Geef meer inzicht in hoe kabinet tot keuzes komt
De Onderzoeksraad constateert dat de waardendiscussie met de samenleving over de besluitvorming onvoldoende is gevoerd. Hierdoor kwam er geen maatschappelijke dialoog op gang, terwijl de medewerking van de samenleving bij de aanpak van de crisis essentieel is. Ook heeft het kabinet niet helder uitgelegd welke risico’s wel of niet geaccepteerd werden. De Onderzoeksraad beveelt aan om de dilemma’s en keuzes die onder besluiten liggen explicieter te benoemen en het publiek inzicht te geven hoe het kabinet risico’s, waarden en belangen inventariseert en tot keuzes komt. Zo kunnen burgers hun afwegingen en handelen daarop afstemmen en verantwoordelijkheid nemen voor zichzelf en anderen.

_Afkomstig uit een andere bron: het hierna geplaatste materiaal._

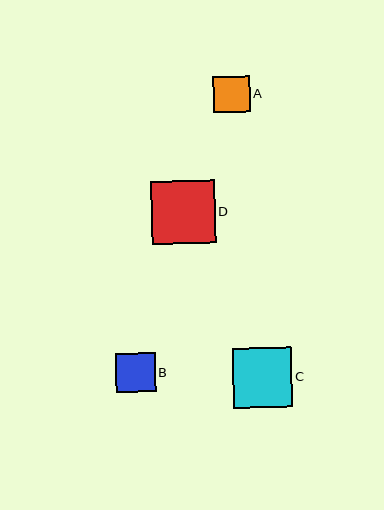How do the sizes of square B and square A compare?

Verbeter samenwerking in data-infrastructuur
Het bestrijden van een pandemie vraagt om een goed zicht op de verspreiding en de gevolgen van het virus en op de impact van de genomen maatregelen. Dit zicht was vooral in het begin van de crisis onvoldoende, omdat de testinfrastructuur, laboratoriumcapaciteit en de data-infrastructuur in Nederland niet waren voorbereid op een pandemie van deze omvang. Gaandeweg kwamen er meer data beschikbaar, maar deze werden niet gemakkelijk gedeeld door betrokken partijen als gevolg van verschillende interpretaties van privacygerelateerde wet- en regelgeving. Het bereiken van overeenstemming over data-uitwisseling kostte veel tijd, terwijl de crisisbestrijding om snelle besluiten vroeg. Om beter voorbereid te zijn op een volgende crisis beveelt de Onderzoeksraad aan om nu al in samenwerking met uitvoeringspartijen de data-infrastructuur op orde te brengen en knelpunten voor het delen van data op te lossen.

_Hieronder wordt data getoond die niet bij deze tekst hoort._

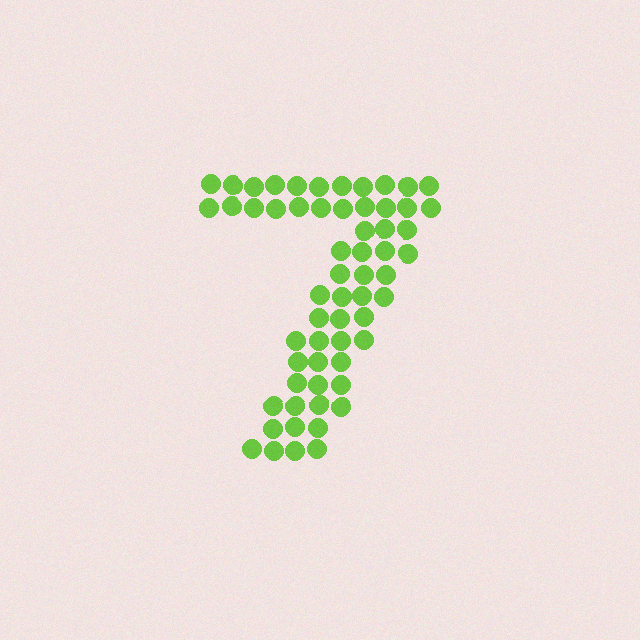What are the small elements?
The small elements are circles.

Verbreed crisisaanpak tot kabinetsbrede verantwoordelijkheid
Tijdens de crisis lag het eigenaarschap van de aanpak bij de minister van VWS. Dit lag in de lijn van de benadering die het kabinet hanteerde, namelijk die van een gezondheidscrisis. Daardoor lag de focus van de maatregelen op de epidemiologische en directe gezondheidseffecten, ook toen de crisis zich ontwikkelde tot een brede maatschappelijke crisis. Er was niet altijd voldoende ruimte voor gelijkwaardige inbreng vanuit andere partijen, en dit zorgde ervoor dat de brede en langetermijneffecten van de crisis te weinig aandacht kregen. De OvV beveelt daarom bij een langdurige crisis aan dat de verantwoordelijkheid voor de crisisaanpak kabinetsbreed wordt gedeeld, zodat het integrale karakter van de crisisaanpak onmiskenbaar is.

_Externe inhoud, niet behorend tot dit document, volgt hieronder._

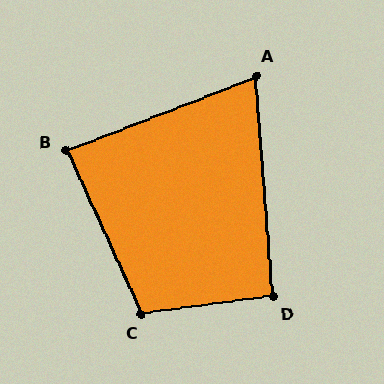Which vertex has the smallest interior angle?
A, at approximately 73 degrees.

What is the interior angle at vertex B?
Approximately 87 degrees (acute, close to a right angle).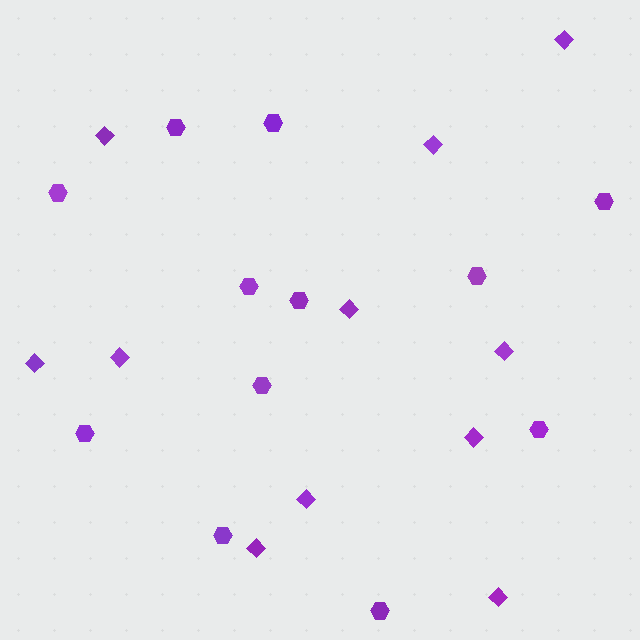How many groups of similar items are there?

Professionaliseer scenario-denken bij langdurige crises met landelijke impact
De Onderzoeksraad pleit voor de professionalisering van het scenario-denken bij een grootschalige en langdurige crisis. Zo kan er onder veranderende omstandigheden adequater gereageerd worden. De modellen van het RIVM stonden centraal in de besluitvorming tijdens de crisis. Die modellen waren vooral gericht op de epidemiologische ontwikkeling van het virus en de gezondheidseffecten op korte termijn. Het kabinet koos doorgaans voor het meest waarschijnlijke scenario en stemde daar ook het beleid op af. Naar het oordeel van de OvV is tijdens de crisis te weinig rekening gehouden met verschillende scenario’s en onzekerheden op de langere termijn en op breder terrein, waaronder minder waarschijnlijke scenario’s met mogelijk wel een grote impact.